There was a documentary called The House in Between that I loved that is a group of guys that were, they were going, they were researching this, they were doing a full-on crazy, what they called, same thing, full embed investigation where they are staying there for days and they have cameras all over the house.
And it's an extremely boring documentary, except it has a piece of the most convincing ghost activity I have ever seen in a documentary. And it is boring. It is a ball sitting on a step and you watch this ball jump off the step and go down the stairs. It is not fascinating. fucking around. It jumps off the step. It makes no sense. And so that's ghost activity.
It is about... It's embedding yourself in a psychic scenario. It's 50% happening outside of this room. It is something... There's something now. There's more and more research showing about how consciousness is remote. It's piped in. So this is about this. I feel like it's in the realm of science that we just don't understand. And that Bill, whatever Bill was, was probably just a...
an extension of Janet's mind. Like, I don't know how to kind of put it otherwise, but it's like, it's not fully Janet, but Bill is still sort of made up.
Well, that's what Guy Playfair thought. He thought that Bill was a part of Janet's subconscious. But in 1996, Bill Wilkins, his son, got a hold of Maurice Gross. And Maurice Gross went over to this guy's house and played him the tape of him saying, my name's Bill Wilkins. And he's like, that's my father. Because he said, my name's Bill Wilkins. I died of a hemorrhage.

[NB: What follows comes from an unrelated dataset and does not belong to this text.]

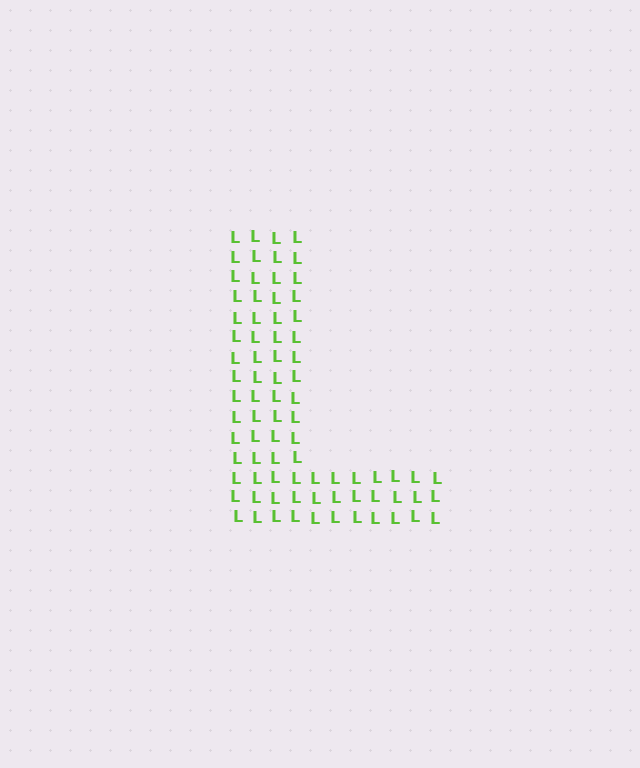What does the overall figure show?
The overall figure shows the letter L.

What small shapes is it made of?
It is made of small letter L's.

Yeah, a daughter of a hemorrhage in a chair in the living room. It seems weird that a ghost would know all that.
Yeah, I don't know. That's how he died. But he said that he died of a hemorrhage in a chair downstairs. And this guy was like, yep, my father was named Bill Wilkins. He died of a hemorrhage in a chair at 284 Green Street. My mother had gone out to the store. She was gone 10 minutes. She came back and he was dead.
And then they showed the fucking death certificate that showed 284 Green Street cause of death. A man named Bill Wilkins did die in that house. She had no idea. Yeah, she had no idea.
How would she, but is there a chance like a neighbor told her or something like that? She was like a little girl. Were they still getting his mail? It's like a non, you know.